Studio album (Christmas) by Alan Jackson
- Released: October 22, 2002
- Genres: Christmas; country;
- Length: 35:40
- Label: Arista Nashville
- Producer: Keith Stegall

Alan Jackson chronology
| Drive (2002) | Let It Be Christmas (2002) | Greatest Hits Volume II (2003) |

= Let It Be Christmas =

Let It Be Christmas is the eleventh studio album and the second Christmas album by American country music artist Alan Jackson. Unlike his first album of Christmas music (1993's Honky Tonk Christmas), this one is composed mainly of renditions of traditional Christmas music. It was released on October 22, 2002, by Arista Nashville. The title track, one of two Christmas songs composed by Jackson, was a top 40 hit for Jackson on the Hot Country Songs chart.

Professional ratings
Review scores
| Source | Rating |
| About.com | (favorable) |
| Allmusic | Star Half star |
| Country Weekly | (favorable) |
| Entertainment Weekly | B− |
| Rolling Stone | (favorable) |

==Track listing==

| No. | Title | Writer(s) | Length |
|---|---|---|---|
| 1. | "Have Yourself a Merry Little Christmas" | Ralph Blane; Hugh Martin; | 2:58 |
| 2. | "Winter Wonderland" | Felix Bernard; Richard Bernhard Smith; | 2:18 |
| 3. | "O Come, All Ye Faithful" | Frederick Oakeley; John Francis Wade; | 3:18 |
| 4. | "Santa Claus Is Coming to Town" | J. Fred Coots; Haven Gillespie; | 2:42 |
| 5. | "The Christmas Song" | Mel Tormé; Robert Wells; | 3:52 |
| 6. | "Silent Night" | Franz Gruber; Joseph Mohr; | 3:47 |
| 7. | "Let It Be Christmas" | Alan Jackson | 4:11 |
| 8. | "Jingle Bells" | James Lord Pierpont | 2:50 |
| 9. | "White Christmas" | Irving Berlin | 3:19 |
| 10. | "Silver Bells" | Ray Evans; Jay Livingston; | 3:36 |
| 11. | "Away in a Manger" | James Ramsey Murray; John Thomas McFarland; | 2:49 |
| Total length: |  |  | 35:40 |

==Personnel==
- Eddie Bayers - drums
- Bill Elliott - conductor, horn arrangements, string arrangements, vocal arrangements
- Mark Fain - acoustic guitar
- Erica Goodman - harp
- Lloyd Green - pedal steel guitar
- Karen Harper - background vocals
- Alan Jackson - lead vocals
- The Kid Connection - background vocals
- Matthew McCauley - conductor, string arrangements
- Brent Mason - electric guitar
- Cassie Miller - background vocals
- Bobbi Page - background vocals
- Matt Rollings - piano
- Bruce Watkins - acoustic guitar
- Glenn Worf - bass guitar

==Chart performance==
Let It Be Christmas peaked at No. 27 on the U.S. Billboard 200 and No. 6 on the Top Country Albums chart.

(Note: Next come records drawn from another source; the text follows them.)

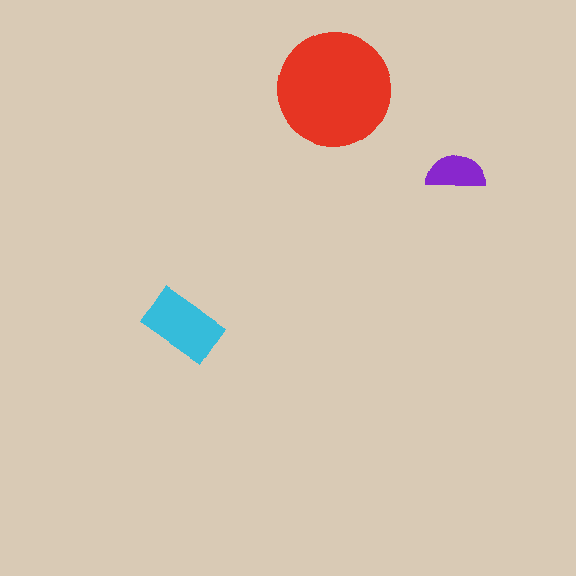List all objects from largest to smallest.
The red circle, the cyan rectangle, the purple semicircle.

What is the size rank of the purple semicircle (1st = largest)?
3rd.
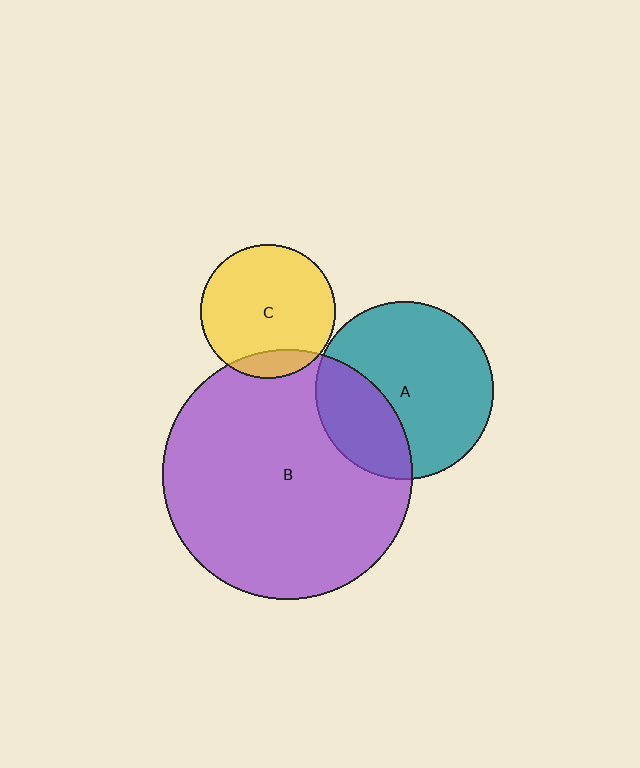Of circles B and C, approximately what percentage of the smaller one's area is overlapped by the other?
Approximately 15%.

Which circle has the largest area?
Circle B (purple).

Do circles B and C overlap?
Yes.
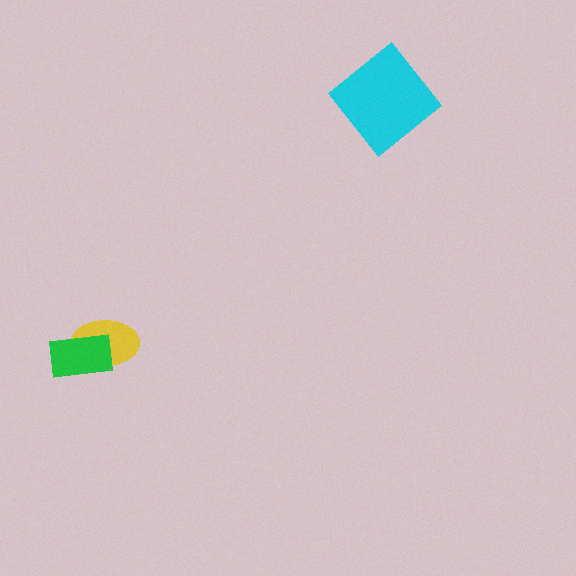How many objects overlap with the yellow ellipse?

In January 2003, it was certified Gold by the RIAA. It was later certified Platinum in 2026.

===Weekly charts===

| Chart (2002) | Peak position |
|---|---|
| US Billboard 200 | 27 |
| US Top Christian Albums (Billboard) | 3 |
| US Top Country Albums (Billboard) | 6 |
| US Top Holiday Albums (Billboard) | 2 |

===Year-end charts===

| Chart (2002) | Position |
|---|---|
| Canadian Country Albums (Nielsen SoundScan) | 22 |

| Chart (2003) | Position |
|---|---|
| US Billboard 200 | 178 |
| US Top Country Albums (Billboard) | 23 |

| Chart (2018) | Position |
|---|---|
| US Top Country Albums (Billboard) | 92 |

== Certifications ==

Certifications for Let It Be Christmas
| Region | Certification | Certified units/sales |
| United States (RIAA) | Platinum | 1,000,000^{‡} |
^{‡} Sales+streaming figures based on certification alone.